To a certain extent, the private-banking sector has been in decline across the globe, faced with a fall in revenues and an increased cost structure—resulting from the global financial crisis more than five years ago. Many of the traditional private-banking centre firms have struggled to regain momentum since this time, with many firms having to consolidate to survive under the difficult economic and business conditions. The combination of poor economics, regulatory and political difficulties in the US and Europe, and consumer pressure for a new framework of banking has placed a squeeze on traditional private banks and their bottom lines. Meanwhile, assets under management are increasing within the Middle Eastern region—spurred on in particular by the inclusion of Qatar and the UAE in the MSCI (Morgan Stanley Capital International) emerging-markets indices recently, which has driven significant capital flows into those countries and their local stock exchanges both directly through index trackers and also indirectly. This change has also garnered further interest in the wider region on a more general investment basis. Regulation is developing significantly in the GCC financial sector, and this is making it increasingly attractive to investors across the globe who are seeking to enhance their risk-return profiles through diversification but have previously been wary of entering markets that have been insufficiently regulated, structured and controlled. There is now a globally recognised, suitably acceptable and effective regulatory framework in operation that is allowing an increasing amount of capital to be directed to wealth-management services in the region that previously may have been invested elsewhere worldwide.

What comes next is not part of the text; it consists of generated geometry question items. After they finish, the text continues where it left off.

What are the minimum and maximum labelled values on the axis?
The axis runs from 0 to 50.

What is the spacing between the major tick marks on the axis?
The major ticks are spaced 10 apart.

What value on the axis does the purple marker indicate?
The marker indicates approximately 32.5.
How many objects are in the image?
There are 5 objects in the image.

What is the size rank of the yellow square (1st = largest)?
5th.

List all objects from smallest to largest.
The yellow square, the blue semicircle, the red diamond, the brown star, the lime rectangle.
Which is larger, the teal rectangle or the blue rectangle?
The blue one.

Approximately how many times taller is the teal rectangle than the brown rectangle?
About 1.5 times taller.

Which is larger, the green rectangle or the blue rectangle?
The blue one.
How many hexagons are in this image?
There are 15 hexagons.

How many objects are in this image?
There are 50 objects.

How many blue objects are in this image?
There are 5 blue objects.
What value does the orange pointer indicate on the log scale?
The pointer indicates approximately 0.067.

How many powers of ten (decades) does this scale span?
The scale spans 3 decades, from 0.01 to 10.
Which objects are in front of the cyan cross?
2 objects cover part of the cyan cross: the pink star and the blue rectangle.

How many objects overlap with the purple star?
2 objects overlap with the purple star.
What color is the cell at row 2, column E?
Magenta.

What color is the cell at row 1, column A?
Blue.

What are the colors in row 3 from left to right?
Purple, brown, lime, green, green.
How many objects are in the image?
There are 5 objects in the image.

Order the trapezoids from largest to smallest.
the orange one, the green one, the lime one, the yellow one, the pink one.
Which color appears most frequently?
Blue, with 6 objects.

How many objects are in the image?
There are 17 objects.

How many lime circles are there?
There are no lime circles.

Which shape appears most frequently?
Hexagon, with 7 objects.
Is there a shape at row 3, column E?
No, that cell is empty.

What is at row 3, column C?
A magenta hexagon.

The local and national governments of the GCC nations have been taking actions and making plans towards further developing both economic growth and local financial centres over the next few years. By pursuing plans of diversification, whereby these economies will be less dependent on the traditional sectors of gas- and oil-based industries, economic progress will be developed further whilst promoting wealth generation. Foreign investors have furthermore been, and continue to be, encouraged to direct increasing amounts of capital to local GCC bourses through raised foreign-ownership limits on a number of companies listed on GCC stock exchanges. In addition, local governments have been investing in local infrastructure development, allowing businesses, including private banks, better working conditions and profit-margin potential. Urban development is rife across the GCC, especially in Qatar and the UAE, feeding financial-sector growth—with massive projects such as Qatar’s Doha Metro allowing for less friction to economic activity. Where there is wealth creation and growth, wealth-management and private-banking sector development will soon follow and thrive. The growing wealthy relies on the services of these private banks and asset-management professionals to manage money and provide advice on future courses of action. In particular, the number of young to middle-aged affluent, well-educated entrepreneurs seeking private-banking services and expertise is growing year on year in the GCC.

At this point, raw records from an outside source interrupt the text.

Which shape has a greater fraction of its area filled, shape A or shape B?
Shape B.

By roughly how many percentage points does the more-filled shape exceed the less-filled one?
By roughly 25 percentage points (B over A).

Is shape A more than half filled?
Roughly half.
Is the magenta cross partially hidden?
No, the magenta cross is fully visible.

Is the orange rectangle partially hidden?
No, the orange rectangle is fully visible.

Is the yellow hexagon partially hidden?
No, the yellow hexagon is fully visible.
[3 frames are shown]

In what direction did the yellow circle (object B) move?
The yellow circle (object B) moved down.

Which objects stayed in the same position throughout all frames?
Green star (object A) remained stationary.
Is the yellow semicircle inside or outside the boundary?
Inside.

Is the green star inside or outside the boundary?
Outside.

Further fuelling growth is the global disparity in economic performance. While GCC nations are reaching new heights, much of the Western economy is close to stalled. Issues such as inflation and consumer debt are hampering development across Europe, and traditional private-banking sectors such as Switzerland and Luxembourg have been in contraction as local wealth is declining and also as investors are seeking the diversification benefits of investing and receiving services on a more global scale than ever before—looking for private-banking expertise in Asian- and Middle Eastern-based hubs. The geopolitical concerns of Russia and China, and tensions with the US, are hampering economic growth and wealth creation between these major nations, and Japan is also suffering a major downturn. The risk appetite of GCC investors has been growing, while much of the rest of the world is on a slowdown or pause economically. Swiss private banks are at the same time struggling to adjust to the operational changes being implemented by regulators—and there are more on the horizon, with numerous tax-compliance rules and restrictions set for rollout in 2016. The previous business models of private banking are not effective under these conditions—adding to the development of a globally competitive and diverse private-banking sector.